In a few minutes, we will turn, once again, to the sound of the shofar. I would note that our text that teaches that we do not fulfill the mitzvah of hearing the shofar if it happens incidentally includes another surprising teaching. It says that if a shofar is blown in a pit or into a pit - the language is not clear - one who is in the pit, and hears it clearly, has fulfilled the obligation, but one who is standing on the edge, and has heard only the echo, has not fulfilled the obligation. There is some disagreement about exactly what kind of circumstances would lead to someone blowing shofar while in a pit, or blowing shofar into a pit, but the ruling is clear: if what you are hearing is the echo, you have not fulfilled the obligation.

I submit the reason for that is the same as the reason that an incidental hearing does not count. If you are not really hearing the sound, it is just noise, not a clarion call to action and renewed resolve.
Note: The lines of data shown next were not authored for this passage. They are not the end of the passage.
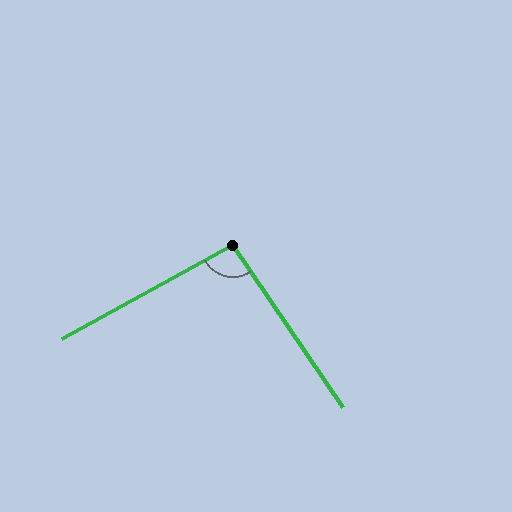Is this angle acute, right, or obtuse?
It is obtuse, close to a right angle.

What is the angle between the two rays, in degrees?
Approximately 95 degrees.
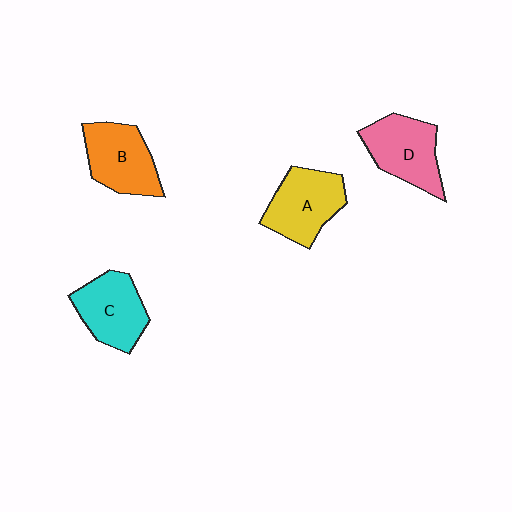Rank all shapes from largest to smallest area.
From largest to smallest: A (yellow), D (pink), B (orange), C (cyan).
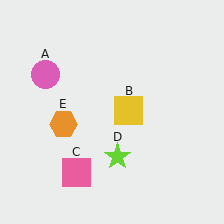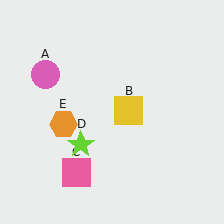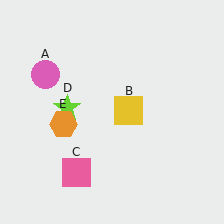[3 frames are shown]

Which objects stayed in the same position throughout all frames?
Pink circle (object A) and yellow square (object B) and pink square (object C) and orange hexagon (object E) remained stationary.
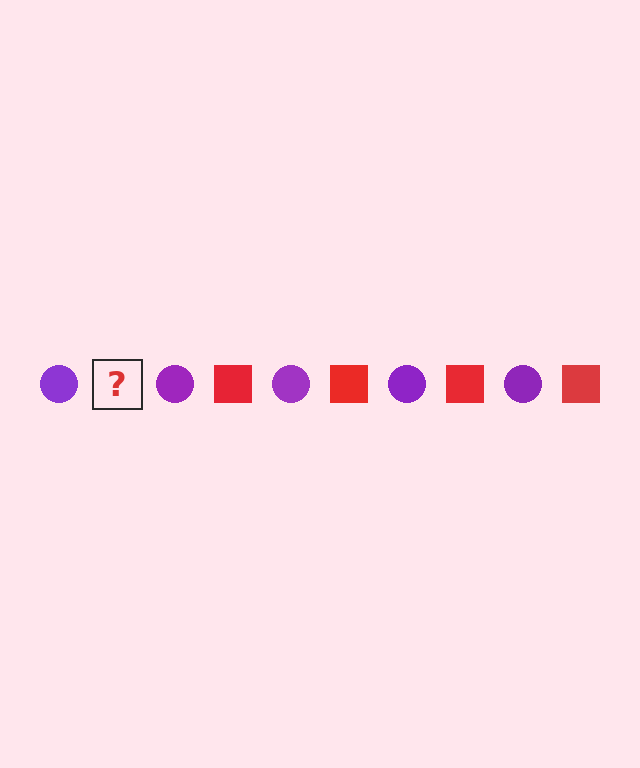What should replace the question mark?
The question mark should be replaced with a red square.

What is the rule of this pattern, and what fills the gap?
The rule is that the pattern alternates between purple circle and red square. The gap should be filled with a red square.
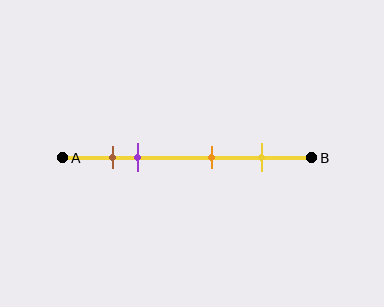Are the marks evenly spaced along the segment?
No, the marks are not evenly spaced.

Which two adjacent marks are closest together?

I confess that there are times, these days, when I feel like we are in a pit. Perhaps you do, as well. If so, the good news is that we are in the pit together, so you will be able to hear the shofar loud and clear. And if you do not feel that way, the news is even better: you ought to be able to hear the sound of the shofar even more clearly, and find yourself called even more resolutely.

Because if we have ever needed to hear the call the shofar, it is this year. It is today.

Let us turn, then, back to our books, to page 284. And let us open our ears, and open our hearts, to the call to make this world what it can yet be.